Research Should Be Problem-focused, Says Professor Ajisegiri

A Professor of Agricultural Engineering in the Department of Agricultural Engineering, College of Engineering (COLENG) of the University, Professor Emmanuel Ajisegiri, has called on researchers in Nigeria to embark on problem-focused researches, as a panacea to solving the myriads of challenges confronting the nation.

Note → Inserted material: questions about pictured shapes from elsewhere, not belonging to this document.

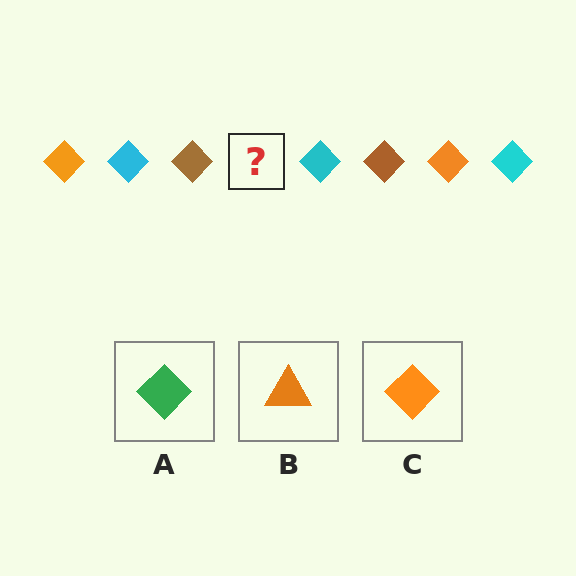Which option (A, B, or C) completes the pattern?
C.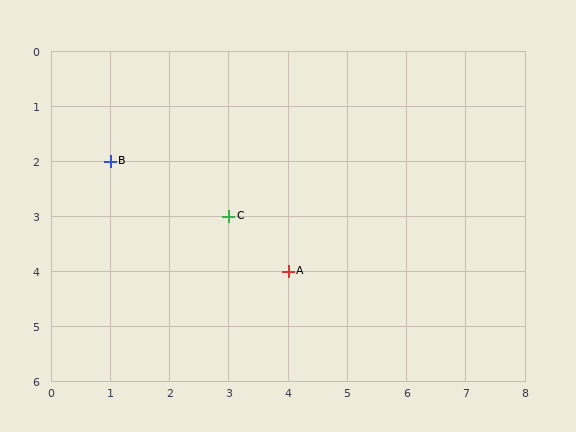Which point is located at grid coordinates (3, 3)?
Point C is at (3, 3).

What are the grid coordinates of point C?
Point C is at grid coordinates (3, 3).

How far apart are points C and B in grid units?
Points C and B are 2 columns and 1 row apart (about 2.2 grid units diagonally).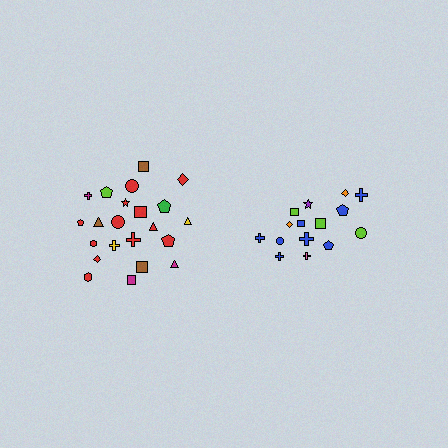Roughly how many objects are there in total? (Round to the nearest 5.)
Roughly 35 objects in total.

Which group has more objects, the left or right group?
The left group.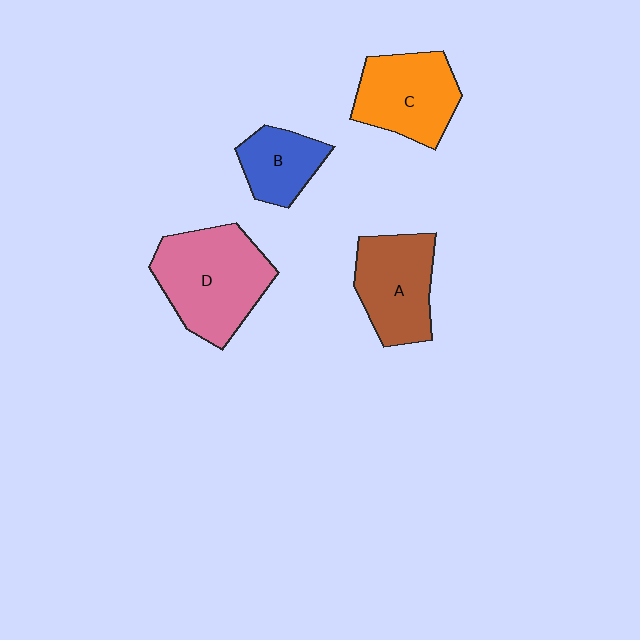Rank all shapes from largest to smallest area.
From largest to smallest: D (pink), C (orange), A (brown), B (blue).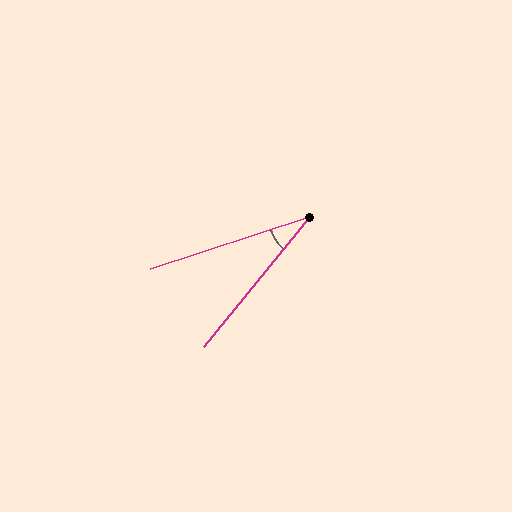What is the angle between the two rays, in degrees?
Approximately 33 degrees.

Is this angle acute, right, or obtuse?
It is acute.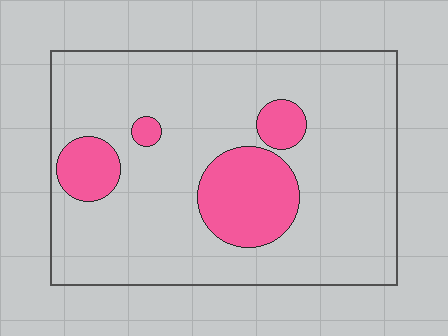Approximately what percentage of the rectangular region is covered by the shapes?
Approximately 20%.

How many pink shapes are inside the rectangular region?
4.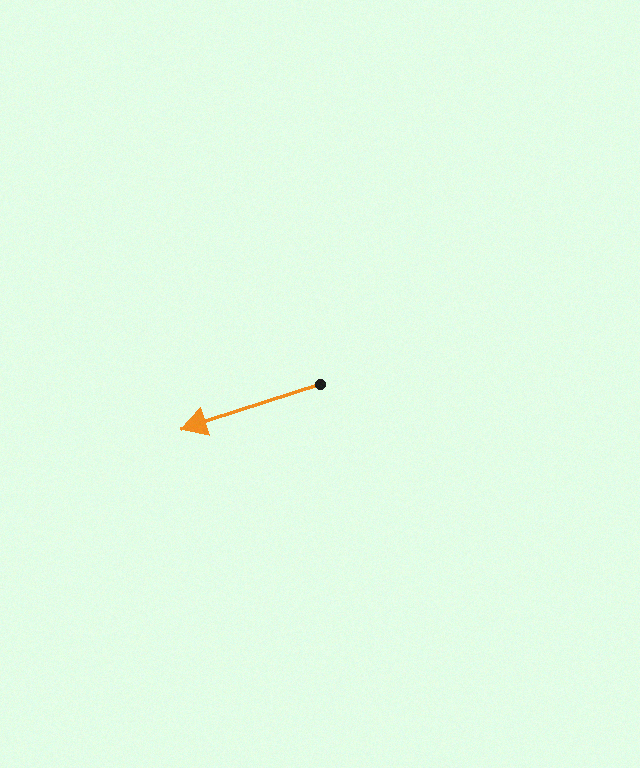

Professor Ajisegiri disclosed this while speaking on his research contributions to the society, decried the existing gap between industries and the ivory towers and blamed the negative trend on the attitude of stakeholders to research in the country, saying, “I have worked as a research Professor for two years in Germany. I know what it means when you are a research Professor in a place. You also have your place in the industry; it is the problem in the industry that comes to the university to be solved. When it is solved, it is taken back into the industry”. In Germany, Professor Ajisegiri had worked on determining the optimum temperature, moisture and air velocity for maximum shelf-life. He also recorded research feat in 24 other food items including constituted fruits and vegetable salads.
   
“Let me tell you, it is unfortunate that people do not do meaningful research. They don’t do problem-focused, problem-related research and that is what is supposed to be the essence of research, to solve existing problems, and not just a mere academic exercise towards publications for promotion. There is no handshake between the industries, entrepreneurs and researchers”, he noted. Professor Ajisegiri, who is also a former South-West Coordinator, Academic Staff Union of Universities (ASUU), said the way forward is that research should be given its pride of place.“”This is a knowledge-driven society, without the creation of knowledge, you cannot make it and it is through research that you can create knowledge and good attention should be given to it”, he added.
   
Professor Ajisegiri, who had been a Professor of Food Engineering before he joined the University, recalled that it was the former President of the United States of America, John Kennedy that once said that, the level of development of any nation cannot be higher than the level of development of their education, as he opined that in other climes such as Europe, Asia and Latin America, there was positive correlation between the number of researchers and their levels of development, calling for attitudinal change to move the country forward. He further advised the government to fund research adequately, adding that if only one out of 100 research outputs was successful and could solve problems, it was capable of paying-off for the other 99 that did not succeed.
   
The former Dean of COLENG, whose area of specialisation is food stability and sustainability, said “everything a man does is dictated by the level of moisture (water) that is found inside of him. The way you think, the way you grow, the way you run or die. Everything is based by the level of water inside of you. People don’t know that the most amasing element in life is moisture because it dictates our behaviour, when you give birth, grow, die integrate or disintegrate and that sustainability was the essence of life. By ensuring reduction in food wastages and promoting food security, life and sustainability is promoted. Sustainability is central to food security and by extension, life security. Without food security, there cannot be development”, he stated.
   
Some of the research breakthroughs of Professor Ajisegiri include processing of food, energy conservation and extraction of essential oil, saying he had worked on the extraction of essential oil, noting that people should be made to know that a litre of ginger oil can cost up to US$400.
   
Other areas that he has recorded landmark results include mechanised planting of cassava using a metering device; tractor-to-power borehole drilling, using solar energy to power hatchery for chicks; and the combination of the traditional and modern methods to feed chickens through their cages. Others include milk pasteuriser, meat processing, maize, sorghum and millet stability, rice destoner, continuous oil press, brewery waste, cassava peeler, chipping and harvesting, fish kilns solar dryers. Professor Ajisegiri has also been active in the area of climate change and sustainability. Presently, he is the ACU/AAS Coordinator of CIRCLE (Climate Impact Research Capacity Leadership Enhancement), a programme, through which three post-doctoral fellowships have been awarded to academic staff of the University, saying the next area of research focus was on energy. “Many people don’t see that it is only about 25 to 30 per cent of the petrol or diesel that we burn in our vehicles that go into energy. I have something that can convert the exhaust gas into electrical energy. If even two percent can be saved, the two percent multiplied by the number of internal combustion engine that we have in the whole-wide-world, it runs into trillions of dollars every year, Professor Ajisegiri added.